Sure, it's got some unique characteristic that more traditional shell users dislike but that's just a matter of taste.



It irks me that the default for servers still seems to be 5.1 which is anemic and seems to have really weird quirks and syntax differences from later versions. As if the default silent jsondepth thing was not enough converfrom-json hash tables have case insensitive keys. Really?

Someone wrote some automation code that handles json payloads using powershell. When we tried to migrate to azure functions which uses 7.x by default things broke because users never cared to check sensitivity of key names.

It’s also slow even for interpreted language standards.

I’ll seriously never use powershell for anything serious ever again even though I admit syntax and design feels kinda nice.


Because backwards compatibility.
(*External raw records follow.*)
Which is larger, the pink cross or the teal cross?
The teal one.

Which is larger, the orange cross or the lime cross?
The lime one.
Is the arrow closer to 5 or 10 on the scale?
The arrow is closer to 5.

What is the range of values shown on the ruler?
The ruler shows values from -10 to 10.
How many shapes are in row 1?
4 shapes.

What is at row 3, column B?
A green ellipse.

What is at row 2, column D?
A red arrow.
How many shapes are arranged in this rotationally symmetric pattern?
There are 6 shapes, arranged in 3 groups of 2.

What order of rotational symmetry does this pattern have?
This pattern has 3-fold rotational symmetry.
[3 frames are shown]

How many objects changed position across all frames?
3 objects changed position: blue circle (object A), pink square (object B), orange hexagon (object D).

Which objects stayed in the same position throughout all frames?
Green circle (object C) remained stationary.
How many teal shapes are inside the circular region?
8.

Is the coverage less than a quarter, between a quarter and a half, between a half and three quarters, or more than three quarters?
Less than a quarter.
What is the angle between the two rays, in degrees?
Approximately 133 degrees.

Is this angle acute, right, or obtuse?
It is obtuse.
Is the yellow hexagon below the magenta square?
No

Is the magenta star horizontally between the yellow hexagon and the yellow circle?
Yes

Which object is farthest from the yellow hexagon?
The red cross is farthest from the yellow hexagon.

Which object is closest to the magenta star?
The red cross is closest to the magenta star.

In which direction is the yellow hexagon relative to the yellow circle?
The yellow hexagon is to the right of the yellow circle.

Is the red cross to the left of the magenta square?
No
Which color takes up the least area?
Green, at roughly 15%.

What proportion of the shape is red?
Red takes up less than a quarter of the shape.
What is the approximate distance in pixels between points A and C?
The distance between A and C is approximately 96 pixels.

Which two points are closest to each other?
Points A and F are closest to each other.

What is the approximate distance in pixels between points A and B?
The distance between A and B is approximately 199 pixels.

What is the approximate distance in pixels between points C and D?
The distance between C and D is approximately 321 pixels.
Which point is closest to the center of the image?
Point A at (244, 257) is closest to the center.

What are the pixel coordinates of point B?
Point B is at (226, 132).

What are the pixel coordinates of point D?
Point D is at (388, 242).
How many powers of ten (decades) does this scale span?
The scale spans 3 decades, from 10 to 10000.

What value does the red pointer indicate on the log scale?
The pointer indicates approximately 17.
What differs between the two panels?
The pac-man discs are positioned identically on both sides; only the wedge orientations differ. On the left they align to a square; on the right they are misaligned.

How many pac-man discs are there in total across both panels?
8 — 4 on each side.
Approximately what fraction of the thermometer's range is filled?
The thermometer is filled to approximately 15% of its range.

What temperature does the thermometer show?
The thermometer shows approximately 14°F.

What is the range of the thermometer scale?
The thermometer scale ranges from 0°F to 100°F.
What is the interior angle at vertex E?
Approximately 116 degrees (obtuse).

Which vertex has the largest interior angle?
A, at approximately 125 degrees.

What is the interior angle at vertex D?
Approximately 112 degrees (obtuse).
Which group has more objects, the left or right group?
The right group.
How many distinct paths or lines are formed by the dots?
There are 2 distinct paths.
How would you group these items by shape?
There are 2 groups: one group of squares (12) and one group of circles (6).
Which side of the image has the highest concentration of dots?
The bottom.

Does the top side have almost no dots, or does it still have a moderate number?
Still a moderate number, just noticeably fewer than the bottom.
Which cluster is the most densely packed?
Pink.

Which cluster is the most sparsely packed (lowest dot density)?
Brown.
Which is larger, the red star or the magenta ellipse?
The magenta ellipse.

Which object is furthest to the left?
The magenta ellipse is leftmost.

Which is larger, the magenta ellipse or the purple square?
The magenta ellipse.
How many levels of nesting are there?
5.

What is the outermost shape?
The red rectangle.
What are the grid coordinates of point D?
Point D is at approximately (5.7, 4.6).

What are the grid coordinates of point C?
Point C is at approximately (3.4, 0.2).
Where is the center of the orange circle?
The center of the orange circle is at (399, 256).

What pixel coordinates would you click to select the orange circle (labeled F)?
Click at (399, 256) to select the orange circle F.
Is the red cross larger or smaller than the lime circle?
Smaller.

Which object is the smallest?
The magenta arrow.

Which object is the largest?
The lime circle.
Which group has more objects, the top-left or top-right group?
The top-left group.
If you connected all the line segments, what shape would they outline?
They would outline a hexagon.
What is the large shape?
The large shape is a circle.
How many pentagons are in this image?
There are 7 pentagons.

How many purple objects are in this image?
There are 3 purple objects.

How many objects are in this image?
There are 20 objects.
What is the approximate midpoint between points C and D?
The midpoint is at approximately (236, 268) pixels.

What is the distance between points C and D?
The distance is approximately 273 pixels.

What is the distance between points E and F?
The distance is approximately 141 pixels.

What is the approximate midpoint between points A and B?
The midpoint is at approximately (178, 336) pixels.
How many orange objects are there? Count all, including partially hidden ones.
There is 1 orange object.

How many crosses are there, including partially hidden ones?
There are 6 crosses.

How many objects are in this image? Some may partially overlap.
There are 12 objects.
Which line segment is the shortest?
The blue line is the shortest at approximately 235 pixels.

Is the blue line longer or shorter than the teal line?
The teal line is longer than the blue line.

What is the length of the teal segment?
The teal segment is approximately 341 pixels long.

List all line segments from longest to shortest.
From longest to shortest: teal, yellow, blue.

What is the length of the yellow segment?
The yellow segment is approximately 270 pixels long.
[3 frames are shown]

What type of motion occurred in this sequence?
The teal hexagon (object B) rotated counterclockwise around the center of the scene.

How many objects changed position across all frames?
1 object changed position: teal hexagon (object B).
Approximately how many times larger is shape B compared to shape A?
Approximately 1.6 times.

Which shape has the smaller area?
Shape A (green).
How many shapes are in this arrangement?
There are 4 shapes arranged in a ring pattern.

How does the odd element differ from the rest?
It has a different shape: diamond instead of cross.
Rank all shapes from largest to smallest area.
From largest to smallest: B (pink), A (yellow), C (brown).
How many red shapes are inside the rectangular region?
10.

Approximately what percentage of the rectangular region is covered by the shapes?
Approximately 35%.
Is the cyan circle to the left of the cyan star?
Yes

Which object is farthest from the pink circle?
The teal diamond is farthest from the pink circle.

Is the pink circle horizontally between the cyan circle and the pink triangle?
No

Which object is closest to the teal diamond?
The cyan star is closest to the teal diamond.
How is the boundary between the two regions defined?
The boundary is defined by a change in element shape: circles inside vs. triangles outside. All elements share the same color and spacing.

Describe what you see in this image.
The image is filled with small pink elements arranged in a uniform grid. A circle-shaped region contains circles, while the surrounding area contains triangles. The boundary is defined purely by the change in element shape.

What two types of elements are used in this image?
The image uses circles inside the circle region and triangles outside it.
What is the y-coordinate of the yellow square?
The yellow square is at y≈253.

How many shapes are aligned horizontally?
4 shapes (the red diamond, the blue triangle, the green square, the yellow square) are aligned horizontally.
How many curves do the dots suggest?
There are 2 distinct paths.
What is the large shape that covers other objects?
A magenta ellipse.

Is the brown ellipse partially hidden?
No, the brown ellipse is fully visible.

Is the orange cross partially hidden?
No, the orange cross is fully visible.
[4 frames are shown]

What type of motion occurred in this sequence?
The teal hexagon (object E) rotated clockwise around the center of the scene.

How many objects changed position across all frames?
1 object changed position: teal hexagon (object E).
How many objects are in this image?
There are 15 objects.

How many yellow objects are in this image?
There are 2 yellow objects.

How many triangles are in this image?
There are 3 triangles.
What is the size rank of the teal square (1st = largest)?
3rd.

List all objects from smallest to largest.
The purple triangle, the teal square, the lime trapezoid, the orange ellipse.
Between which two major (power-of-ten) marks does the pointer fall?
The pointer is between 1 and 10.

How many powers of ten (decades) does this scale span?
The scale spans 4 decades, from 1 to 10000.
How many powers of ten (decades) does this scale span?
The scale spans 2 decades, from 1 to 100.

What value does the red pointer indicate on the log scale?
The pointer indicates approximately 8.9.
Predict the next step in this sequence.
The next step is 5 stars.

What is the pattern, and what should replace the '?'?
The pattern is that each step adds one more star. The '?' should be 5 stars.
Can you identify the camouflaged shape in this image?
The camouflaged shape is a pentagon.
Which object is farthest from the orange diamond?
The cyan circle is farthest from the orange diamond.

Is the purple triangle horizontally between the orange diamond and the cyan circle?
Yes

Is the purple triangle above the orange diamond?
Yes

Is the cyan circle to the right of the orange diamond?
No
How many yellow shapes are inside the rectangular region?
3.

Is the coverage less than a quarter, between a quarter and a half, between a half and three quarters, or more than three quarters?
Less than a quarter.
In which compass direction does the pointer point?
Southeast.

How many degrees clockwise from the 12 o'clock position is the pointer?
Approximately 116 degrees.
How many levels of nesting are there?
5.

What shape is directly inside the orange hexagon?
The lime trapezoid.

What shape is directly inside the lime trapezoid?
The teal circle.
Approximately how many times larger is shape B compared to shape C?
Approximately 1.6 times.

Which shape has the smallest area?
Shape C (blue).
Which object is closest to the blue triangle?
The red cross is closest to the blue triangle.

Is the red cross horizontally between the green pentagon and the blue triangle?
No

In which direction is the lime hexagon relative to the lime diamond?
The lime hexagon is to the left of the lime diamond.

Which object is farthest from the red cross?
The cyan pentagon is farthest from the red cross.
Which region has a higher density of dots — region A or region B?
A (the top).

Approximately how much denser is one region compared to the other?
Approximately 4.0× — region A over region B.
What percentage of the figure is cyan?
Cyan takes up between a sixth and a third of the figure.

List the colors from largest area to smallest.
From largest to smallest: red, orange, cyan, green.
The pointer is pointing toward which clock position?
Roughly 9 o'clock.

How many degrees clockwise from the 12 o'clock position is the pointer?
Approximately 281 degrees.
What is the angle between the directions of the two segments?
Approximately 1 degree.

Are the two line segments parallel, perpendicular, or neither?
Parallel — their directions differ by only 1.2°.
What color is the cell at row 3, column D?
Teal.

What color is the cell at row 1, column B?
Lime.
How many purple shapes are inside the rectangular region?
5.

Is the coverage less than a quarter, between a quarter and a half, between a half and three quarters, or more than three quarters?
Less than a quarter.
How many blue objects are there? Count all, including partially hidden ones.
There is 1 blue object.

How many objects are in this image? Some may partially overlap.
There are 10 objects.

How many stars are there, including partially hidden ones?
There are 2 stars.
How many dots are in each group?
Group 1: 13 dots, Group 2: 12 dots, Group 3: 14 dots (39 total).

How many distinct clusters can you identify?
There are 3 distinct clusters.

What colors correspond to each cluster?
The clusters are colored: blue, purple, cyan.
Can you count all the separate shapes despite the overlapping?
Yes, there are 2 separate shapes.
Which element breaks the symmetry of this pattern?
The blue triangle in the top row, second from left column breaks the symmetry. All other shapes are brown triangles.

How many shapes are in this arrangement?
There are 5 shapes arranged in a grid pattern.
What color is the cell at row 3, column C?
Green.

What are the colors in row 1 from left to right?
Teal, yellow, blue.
I've run into stuff that doesn't working in 7.x without a rewrite.

It's just best to think about Powershell 5.1 and Powershell Core 7.x like Py2 -> Py3. Most of code works as is, some doesn't, and you should use latest when you can.

>Someone wrote some automation code that handles json payloads using powershell. When we tried to migrate to azure functions which uses 7.x by default things broke because users never cared to check sensitivity of key names.

Azure Functions are nightmare in its own. Not sure how much of that is Powershell fault vs Azure Functions.

>It’s also slow even for interpreted language standards.

Actually, it's blown Python out of the water at work. It's startup time can be painful as it's interpreting everything but once it gets going, it really moves. We use it to churn through 4GB CSV at work replacing a Python script, it's much much faster.

>I’ll seriously never use powershell for anything serious ever again even though I admit syntax and design feels kinda nice.

Your loss. Despite the few problems I run into, I really like it and wish more *nix people gave it a try. It's much better then bash nightmares I've seen.